Elihay Vidal 16:5422.03.20
Let's just call it what it is: the health system screwed up. The health system failed in its only responsibility, to protect the health of the public and to safeguard every citizen from health risks. The entire hypothesis on which the system was built, which is designed to maintain physical health, the most basic of needs of every human being, failed colossally, at the very moment at which it was most needed. The coronavirus (Covid-19) defeated crooked health systems all over the world.

 

It isn't just the Israel health system. This disaster characterizes all the health systems around the world, from the most capitalistic economies, through social democracies, as well as the strictest dictatorships. Based on risk management theories, all of the problems of public health systems were exposed overnight. It is now clear that had hospitals invested through the years in emergency equipment, in increasing their supplies, and in making services more efficient, we wouldn't have needed to halt the economy just so we can flatten the curve. Today it is clear that all the taxes, insurance, and premiums which we all paid for decades had evaporated into thin air within mere weeks.

Corona paramedics in Israel. Photo: Shaul Golan Corona paramedics in Israel. Photo: Shaul Golan

 

The tens of billions of shekels allocated from the country's budget to the health system were buried within a month under the massive and irreversible damage caused to the economy due to the mismanagement of the health system. The stability of the entire economy was sacrificed to flatten the curve. Not to prevent the loss of life--that can not be guaranteed--but to spread out the deaths a little better so that the health system doesn't collapse. Life has stopped, the economy has crashed, hundreds of thousands of citizens are unemployed, all so that the health system doesn't capitulate. Because if it does collapse, life will stop, the economy will crash, and hundreds of thousands of citizens will find themselves without work.

 

Over many decades governments across the world turned their health systems into a decaying mechanism that failed to provide adequate services to the entire population.
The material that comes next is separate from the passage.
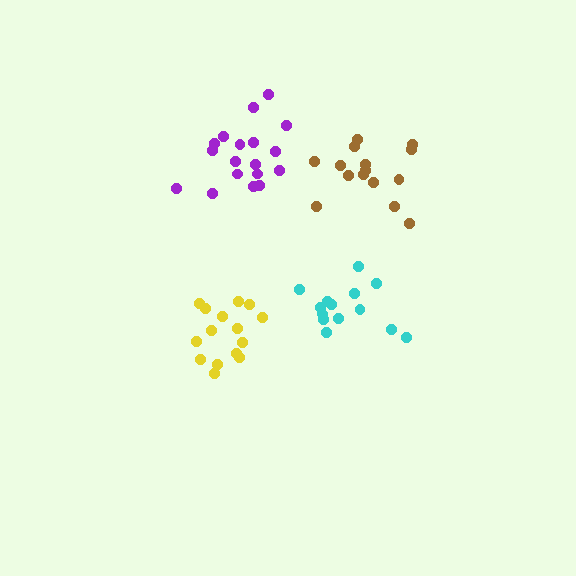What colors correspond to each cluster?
The clusters are colored: yellow, purple, cyan, brown.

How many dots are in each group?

Neglect, corruption, and cynical meddling from pharmaceutical companies and the likes have turned health services into money-grabbing systems. Running the system based on probability and risk management has proven to fail year after year. Hospital beds are in short supply every winter, and throughout the year, medical staff is being run into the ground. Calculating how many hospital beds each hospital should have based on the probability of an outbreak is similar to the risk of living under a volcano or paving a road that crosses a seasonal river. A virus, a volcano, or a river will not be stopped because of some bureaucratic calculation or decision.

 

Now that this statistical conception is blowing up in our faces, all the architects of this approach are rushing to defend their mismanagement and failures. Former heads of hospitals and top health officials are explaining to the citizens on TV that they have no other choice: to ensure that the system they built and cultivated for years doesn't collapse, it is better that the country's economy collapses. Maybe that way, everyone will be too busy with their own financial problems to go searching for those responsible for the abject failure of the health system. That way, they can flatten the curve as well as cover up their crooked conduct.

 

Why not treat health threats the same way as security threats? In both cases, human lives are at stake. Is the life of a victim of terror more important than the life of a coronavirus victim? Is the responsibility of an army officer greater than that of a hospital doctor? Does the Iron Dome system provide citizens with more security than life-support machines?

 

If there is one lesson that should be learned from the coronavirus pandemic, it is that both national and international priorities need to fundamentally change. This year will undoubtedly prove to be a year in which governments shift their approach towards their health systems. In Israel, China, the U.S., Italy, and Iran, it is already clear to the decision-makers that in the coming years, there will be a need to change the way funds are allocated to their health systems. Not just because the coronavirus is here to stay, or to rebuild from the enormous damage the pandemic caused to the world's economy, but because of the understanding that they can no longer manage risks at the expense of the public's health.